Friday, May 04, 2012

The Poetry Sisters Play at Renku

Poetry sisters Tanita , Sara, Laura, and Liz , Kelly, Trisha and I have been playing a game called Renku. It's an old Japanese haiku game of round robin, or, as Sara called it "Daisy Chain" haiku. Each person adds a stanza that is linked to the one before and also contains a shift of some sort. There is always a season reference, which moves through the stanzas. The end returns to the beginning in a circle. We have had some fun playing with layers of story in our Daisy Chain. The stanzas alternate between three lines of about 17 syllables to two lines of about 14 syllables. You can read more about Renku and it's development in Japan in the 17 c. here and here. I've linked the authors of the following poem to their blogs in the initials following their stanzas. Please be sure to visit the Poetry Sister's blogs and let them know how much you enjoyed it! Today's Friday Poetry round up is hosted by Elaine at Wild Rose Reader.



The Poetry Sisters' Daisy Chain

fall leaf in April
wearing last season's fashions--
shunned by the green crowd                           lps

nature’s first green is gold
progeny emerge in flame                                aj   

white melts into green
gardens blush Crayola proud  
blooming shades of spring                              tsh

strolling down the pebble path
rose-cheeked dreamer lost in thought            aj

palest pink dogwood
April breezes whisper by
petals flutter down                                          kf

ink dries on palest pages
garden rows plow down sillion                       aj

Brash green garter snake
Hoe laid beside June daisies
Book and tart limeade                                   sh

serpent jewel, puckered words,
work abandoned, glory claimed                    aj

afternoon drifts by                                      
wispy clouds, half-closed eyelids
distant playground sounds                              lps

cloud congestion, dully pewter
petrichor from distant patters                       td

tapped on leaden skies                                td
rain’s persistent percussion
arrhythmic ad lib   

a morse-code chicken scratch                     lgs
a fresh start too hard to resist

the rain leaves its mark --                             lgs
such an inscrutable plot
begs to be re-read

red again so soon and down
persimmon fingers shiver                             aj

18 comments:

Robyn Hood Black said...

Thanks for sharing, Andi! I enjoy the shift in senses from all that color to the sound of rain at the end. (It's thundering out my window this morning as I tap this.) Kudos to the participants. A haiku friend has just been part of one of these, and I'm going to try it one of these days, too.

laurasalas said...

Aw, we done good! Sorry I was absent during editing--chaos has been my constant companion! The wispy clouds haiku is mine--I did that before we put our initials by things and hadn't seen it since...

Andi Sibley said...

Thanks Laura, I edited and updated those initials. Your starting haiku was such a good lead!

Liz Steinglass said...

So fun! I really felt time passing as I was reading. It was like reliving the spring.

I definitely want to try!

tanita davis said...

Yay! I'm excited that I correctly identified Laura's - it "felt" like her. It's weird when you've written poetry with someone for so long that you can tell even their haiku by feel.

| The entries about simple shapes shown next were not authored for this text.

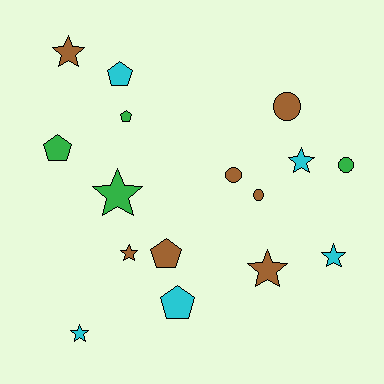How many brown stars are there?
There are 3 brown stars.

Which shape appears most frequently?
Star, with 7 objects.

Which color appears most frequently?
Brown, with 7 objects.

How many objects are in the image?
There are 16 objects.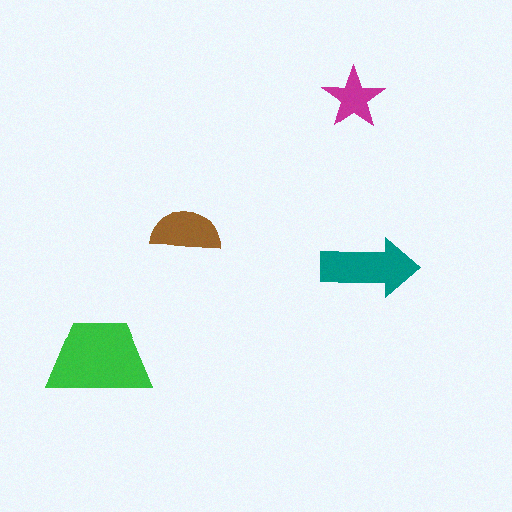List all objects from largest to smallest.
The green trapezoid, the teal arrow, the brown semicircle, the magenta star.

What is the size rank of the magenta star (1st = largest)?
4th.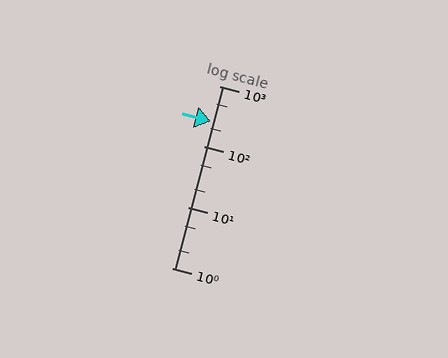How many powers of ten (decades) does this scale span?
The scale spans 3 decades, from 1 to 1000.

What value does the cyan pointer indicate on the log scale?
The pointer indicates approximately 260.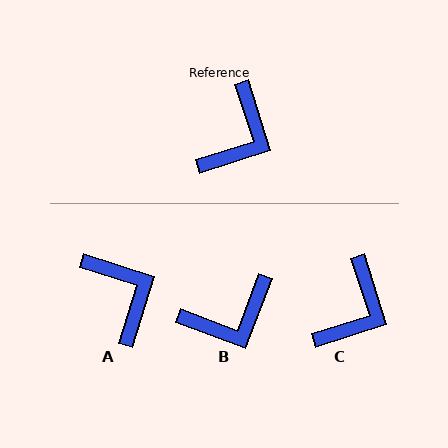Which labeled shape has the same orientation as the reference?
C.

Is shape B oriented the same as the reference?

The joy of this reminded me that we need to make time to do it more often.

Sara said...

It turned out pretty good for a mad rough and tumble scrum of players, didn't it? I'm pleased to be a tiny part of this. Mwah! to you, Andi, for leading us to the game!

Author Amok said...

Beautiful. I love that rose-cheeked dreamer. Have you tried the linked haiku with students? I wonder if that would make a good class poetry project.

laurasalas said...

This WAS fun! I really like the immediacy of just spilling it out on the page. It's a game--doesn't have to be perfect. Love seeing all our voices together!

Tanita, that is too funny. Our next project should be another collaboration where we don't identify who did which stanzas and we see if we can stump our readers who know us:>)

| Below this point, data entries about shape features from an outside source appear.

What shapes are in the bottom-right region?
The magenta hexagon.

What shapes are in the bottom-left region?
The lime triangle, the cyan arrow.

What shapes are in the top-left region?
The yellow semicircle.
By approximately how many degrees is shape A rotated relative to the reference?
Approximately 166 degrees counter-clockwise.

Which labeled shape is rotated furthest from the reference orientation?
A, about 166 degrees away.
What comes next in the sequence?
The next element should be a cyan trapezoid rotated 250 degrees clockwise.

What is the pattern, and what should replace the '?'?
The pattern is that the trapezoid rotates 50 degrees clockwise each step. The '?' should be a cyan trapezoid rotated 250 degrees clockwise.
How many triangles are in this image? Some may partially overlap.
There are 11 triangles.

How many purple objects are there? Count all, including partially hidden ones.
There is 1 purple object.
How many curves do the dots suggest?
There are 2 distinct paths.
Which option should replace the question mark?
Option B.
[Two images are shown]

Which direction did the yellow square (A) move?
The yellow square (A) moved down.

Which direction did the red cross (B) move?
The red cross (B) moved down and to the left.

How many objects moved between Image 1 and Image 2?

Linda at teacherdance said...

I just commented on Laura's blog. Wonderful to see this, & I will share the idea with teachers I work with. It's so lovely to see the movement & to pinpoint the change as you explained Andi. Thanks everyone!

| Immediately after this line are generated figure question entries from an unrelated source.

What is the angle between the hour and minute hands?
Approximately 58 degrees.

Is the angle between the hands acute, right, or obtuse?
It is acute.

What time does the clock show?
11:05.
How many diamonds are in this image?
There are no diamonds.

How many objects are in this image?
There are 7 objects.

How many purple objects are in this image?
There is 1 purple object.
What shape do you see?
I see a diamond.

Andromeda Jazmon Sibley said...

Yes I think this would be a lot of fun to do with students. Drop it as a game and see if they run with it. Maybe make a graffiti wall and leave markers around? Or do it in social media like Twitter, FB, blogs?

Tara said...

Another great idea for a poem project this Poetry Friday! I would have to create small groups, I think, and spend some time explaining and showing examples of the form. But...what fun it could be!

kellyrfineman said...

Love seeing it all together!

Donna said...

That so looks like fun! Beautiful!

adrienne said...

Fantastic! I love when you all do these joint poetry projects.

I'm Jet . . . said...

Looks like your fun collaboration yielded great results! It must have been interesting to see what your sisters followed with.

Book and tart limeade indeed. I CANNOT wait for sunshine and warm weather. We've been socked in with rain all week here in New Hampshire.

Jet

Norman Darlington said...

Hi Sisters, I really enjoyed your poem and the comments on each of the participants' blogs. It's pretty clear you had lots of fun with this!

If you (or anyone reading this) want to take your renku-writing a step further, my partner and I host an online spot called The Renku Group with about two dozen active members of various level of expertise who are all very friendly and welcoming. It's at renkugroup.proboards.com.

We also publish the annual Journal of Renga & Renku which you can read all about at www.darlingtonrichards.com

Mary Lee said...

Oh, my!
I'm gasping!
That shift from re-read to red again at the end is a moment of pure perfection. I love the rest, but that is my favorite part. The shift.
Ladies, you rock. Thanks for sharing your poetry and your fun and your giddy happiness at the beauty you made together.

Ruth said...

This is fabulous, and I bet it was SO much fun.